The announcement of the industry’s first Wi-Fi 7 chipset is significant for several reasons. Firstly, it has heralded the accelerated the arrival of Wi-Fi 7. The power of Wi-Fi 7 is set to revolutionize applications that demand extreme high throughput and ultra-low latency, and so Wi-Fi 7’s earlier arrival will help empower applications such as AR/VR, gaming, and 8K streaming. Although the final standard is not expected to be released by the Wi-Fi Alliance until 2024, we will likely see an array of Wi-Fi 7 ready consumer devices hit the market whilst the standard is still in draft phase, as was the case with prior generations of Wi-Fi. This means that early Wi-Fi 7 devices will arrive as early as the end of 2022. Already, ZTE has projected that their MC888 Flagship 5G CPE could be in the homes of consumers by the end of 2022.

It’s not just the content of Qualcomm’s announcement that is significant, but also the context. This is the first time that the MWC, an event dedicated to the mobile industry, has been used as the launchpad to unveil the first chipset of a new Wi-Fi standard. In the past, the Consumer Electronics Show (CES) served as the venue for the reveal of both the first Wi-Fi 5 and Wi-Fi 6E chipsets (the former being announced by Broadcom just prior to CES 2012, and chipsets of the latter standard being launched by both Broadcom and Celeno at CES 2020). In 2016 Quantenna chose the Broadband World Forum as the platform to launch the industry’s first Wi-Fi 6 chipset. Yet Qualcomm’s choice of MWC to unveil the first Wi-Fi 7 standard chipset made sense as it was partnered alongside the introduction of Qualcomm’s ‘Snapdragon Connect’ badge, a new branding which will be assigned to devices that offer Best-In-Class 5G, Wi-Fi, and Bluetooth connectivity. This is significant as it further symbolizes the synergy between these connectivity solutions. The complimentary nature of Wi-Fi and cellular was a theme reinforced by many exhibits at the MWC 2022, notably Intel’s incorporation of 5G into their ‘Double Connect’ technology, and Cisco’s Private 5G service. Both of these solutions are devised to tackle specific user needs—including gaming and collaborative work in the case of the former, and industrial environments for the latter. The growth of these applications, and their demands for more reliable connectivity with greater throughputs and lower latencies, will further drive demands for Wi-Fi and cellular convergence in these scenarios.

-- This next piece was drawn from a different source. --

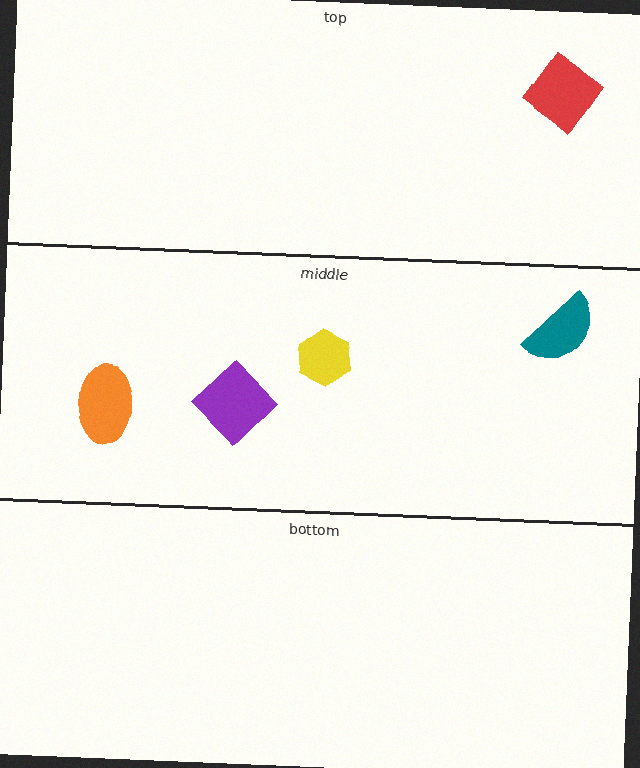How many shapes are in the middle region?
4.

Now that it has been two full years since the launch of Wi-Fi 6E, the fact that none of the announced flagship smartphones from MWC 2022 (Realme GT 2 Pro, Honor Magic 4 Pro, Oppo Find X5 Pro) support Wi-Fi 6E is surprising. Perhaps one should not read too much into this, as all these brands originate from Mainland China, a market which does not have access to the unlicensed 6 GHz spectrum, and thus has little appetite for Wi-Fi 6E compatible devices. Saying that, the fact that they all chose to forego the latest Wi-Fi standard completely and didn’t include the possibility of unlocking Wi-Fi 6E via Over-the-air (OTA) programming in compatible markets, as Xiaomi offered with the Mi 11 Ultra, suggests that Chinese smartphone vendors still consider there to be low consumer demand for Wi-Fi 6E in smartphones even in markets with unlicensed access to the 6 GHz spectrum. In contrast to the dearth of Wi-Fi 6E in MWC’s smartphone lineup, there were many laptops announced at the event which did support the latest Wi-Fi standard. Two such laptops were Samsung’s Galaxy Book 2 Pro 360 and Lenovo’s ThinkPad T16, support Intel ‘Gig+’, which is the company’s branding for devices that are Wi-Fi 6E compatible. Intel is one of the main driving forces behind Wi-Fi 6E adoption in the notebook space, as it integrates the Wi-Fi protocol into its twelfth generation platforms. The laptops introduced at the MWC 2022 are designed for remote and hybrid workers, and may be used by enterprises, which are more likely to be early adopters of Wi-Fi 6E than the general consumer. Thus, the disparity between Wi-Fi 6E in smartphones and laptops at MWC 2022 in part indicates that whilst some smartphone manufacturers are still cautious on the need for Wi-Fi 6E in flagship consumer smartphones, there is a broader acknowledgement that hybrid workers and enterprises have a greater immediate demand for Wi-Fi 6E.